Monday 29 October 2018

The UK's wasted decade

When David Cameron's Tories came into power in 2010, in coalition with Nick Clegg's Liberal Democrats, I was still living in the UK.  Like the rest of the world, the UK was grappling with the financial crisis that had erupted in 2008.  The economy was wobbling and the banking system was shaky, with Northern Rock defunct, RBS in near-terminal trouble and so on.

Almost the Tories' first move, against all advice, was to set the economy on a path of fiscal austerity.  The promise was that a few years of belt-tightening would get the budget back on track, and then the economy could drive forward.  In the event, and to the surprise of no-one with the least sense of economic history, austerity made the fiscal situation worse and ensured years of sub-par growth.  The date for a return to fiscal balance kept getting pushed farther into the future.

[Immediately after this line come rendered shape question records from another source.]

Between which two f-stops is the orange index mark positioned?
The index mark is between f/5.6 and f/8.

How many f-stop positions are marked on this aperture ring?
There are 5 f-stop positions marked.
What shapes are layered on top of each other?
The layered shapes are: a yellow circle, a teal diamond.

Then, just as the global economy was showing signs of picking up, Cameron pulled his next dumb stunt -- the Brexit referendum, which surely seals his position as the UK's worst Prime Minister ever.  This entirely unnecessary vote, called purely for internal Tory party purposes, ensured that the second half of the decade would be even more divisive and disheartening than the first half had been.

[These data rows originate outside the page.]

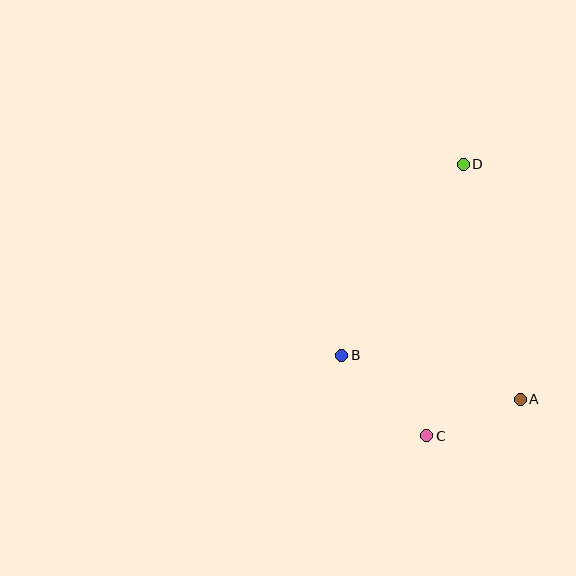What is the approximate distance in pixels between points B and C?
The distance between B and C is approximately 117 pixels.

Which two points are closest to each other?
Points A and C are closest to each other.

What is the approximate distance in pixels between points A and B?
The distance between A and B is approximately 184 pixels.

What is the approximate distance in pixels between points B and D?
The distance between B and D is approximately 227 pixels.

Now, with Brexit Day five months away, Chancellor Phillip Hammond has tabled a budget that proclaims "the end of austerity".  The fiscal situation is far from being repaired, even after seven years of austerity, and indeed Hammond is projecting significant budget deficits for the next several years. The sole justification for declaring austerity to be at an end is that the Tories desperately need to boost the morale of the country ahead of what looks ominously like a costly and messy divorce from the EU.  Hammond admits that he will have to go right back to the drawing board if his assumption about the future UK-EU trading relationship --    an "average-type free trade deal", whatever that is -- turns out to be incorrect.

Watching the UK from our safe perch in Canada since 2012 has been agonizing.  My wife said some time ago that if we were still living in Britain we'd be angry all the time, and we're too old to live like that.  We may have Donald Trump as our next door neighbour and Doug Ford running our Province, but at least we're not contemplating national suicide.